Tapping Into Home Equity
An October Wall Street Journal article tapped into one solution millennials are finding to buy homes now: asking parents to take out a HELOC to fund the full cost of their offspring’s desired home.
In cities where competition is fierce — big cities such as Washington, DC, Boston, and Seattle — even borrowers with high-paying jobs or large down payments are losing out to those who can pay in cash.
The article mentions a 20-something Olympic athlete whose parents took out a HELOC so he could pay $2.8 million in cash for his first home, a newly built property in Los Angeles. According to the Journal, his offer beat out four others.
This strategy has obvious benefits, of course. Cash offers allow transactions to close quickly because the deals aren’t contingent on financing. In addition, in bidding wars, cash is more flexible than financing — especially if the purchase price is higher than the list price.
For this to work, however, parents must have enough equity in their homes to make the refinance worth it, and hard conversations will need to take place: “Dear Mom and Dad, so there’s this great house. How much is it? Well…here’s the thing…”
Repaying Over Time
In the above scenario, while one’s parents may buy the house, it’s most certainly not a gift.
It’s become more common for parents to act as their child’s personal mortgage lender, in fact, though there are federal guidelines regarding interest rates on these loans. Still, these rates are likely lower than the child might find on the open market.
One such repayment option is a rent-to-own agreement that transfers equity between parent and child. In a rent-to-own agreement, the borrower typically rents a property for a set amount of time (usually one to three years) after which he or she can purchase the house from the seller. It’s not as simple as it sounds, as certain terms and conditions must be met, but a rent-to-own agreement between parent and child can get him or her into a home with manageable monthly payments.
This kind of creative homebuying strategy isn’t for everybody — in fact, it’s hardly for anybody — and it’s certainly not for me. Sad to say, my parents don’t have millions in home equity lying around at my beck and call, and even if they did I wouldn’t ask.
If I’m to buy a house, I’d have to do it the old-fashioned way — save and save and save. But here’s the thing: will I ever afford one?
Will I Ever Buy A House?
In thinking about buying a home there are a slew of variables I must consider: my wants, needs, short-, and long-term financial picture.
I’ve lived in the Washington, DC, area my whole life. It’s a place I’ve grown to love and the place I could see myself settling down long-term. It’s also prohibitively expensive. The average DC home list price is $773,286, per Trulia, with a median sales price of $625,000. Those figures rank second and first on the list of most expensive home price by state.
I own a car I rarely use and doesn’t do speeds more than 60 mph. If I wanted to move further out from the city, I’d have to find a new way to work (or buy a new car) to which I’m not opposed. That’s just an added cost. Otherwise, to find a house that fits what I need in an area that’s not more than an hour from the city, I’d comfortably expect to find a listing price between $500,000 and $750,000.
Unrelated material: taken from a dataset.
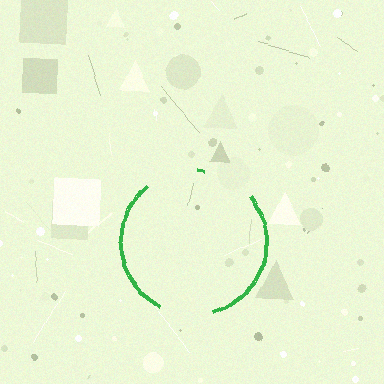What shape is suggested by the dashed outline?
The dashed outline suggests a circle.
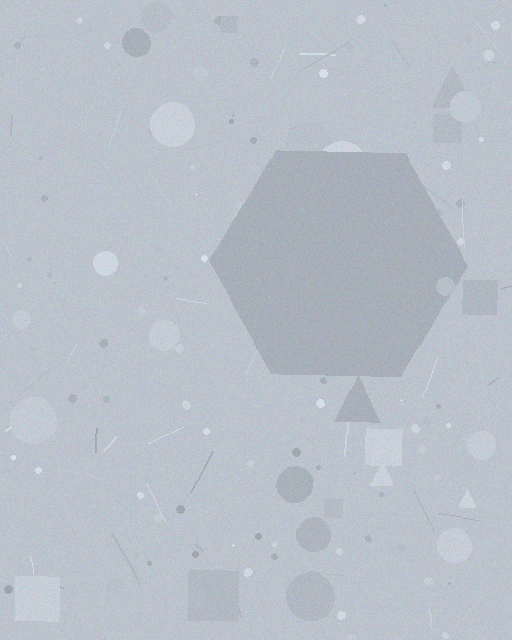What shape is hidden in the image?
A hexagon is hidden in the image.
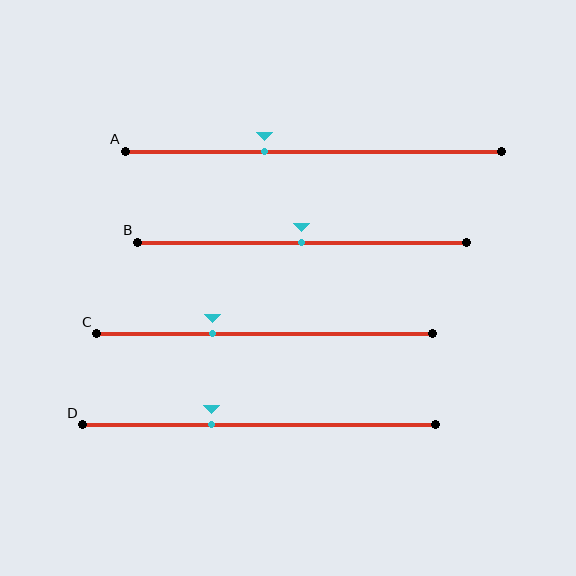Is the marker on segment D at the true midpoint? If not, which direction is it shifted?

Unfortunately for me, this is now a seller’s market. In September, Redfin reported the number of homes for sale nationally “plunged” 10.9% year-over-year, continuing the 24-month streak of declining inventory. New listings in September fell 7.7% year-over-year, leaving 3.3 months of supply. Less than six months of supply signals the market is tilted in favor of sellers. In addition, price-growth was strong, up 7.6% in September.
But say I do find a house I want on the lower end of that price spectrum. What then?
I’ve done a good job in my life building my credit score, and I’ve been fortunate to pay off my student loan debt before I’m 27. Still, I’m in no position to make an all cash-offer on anything and I don’t have enough saved to make the competitive (and needed) 20% down payment offer on a $500,000 house.
And while I wish I could find a starter home in a desirable neighborhood, take out an adjustable rate mortgage, and build equity and savings until it’s time to jump to a home in that higher price range, entry-level homes don’t exist as they once did. According to Harvard University’s Joint Center for Housing Studies, between 2004 and 2015, completions of homes under 1,800 square feet fell from 500,000 units to 136,000. Also, according to the report the number of townhouses started in 2016 was less than half the number started in 2005.
That’s, in part, because new build is bigger build.
Houses under 1,800 square feet make up 21% of building, down from 37% in 1999. The share of homes built over 3,000 square feet, however, has jumped 14 percentage points in that same timeframe, from 17% to 31%.
Also a concern: other people like me jumping into the housing market. As evidenced by housing supply, this is a seller’s market. As more millennials enter, won’t things tighten further? As rates rise, larger homes are built, and distressed sales slow, homebuying will only get more expensive in the foreseeable future. Will prices continue to rise? Will I rent for the rest of my life to live where I want? What can I do other than wait until I’ve saved enough?
Dear Mom and Dad, please send money.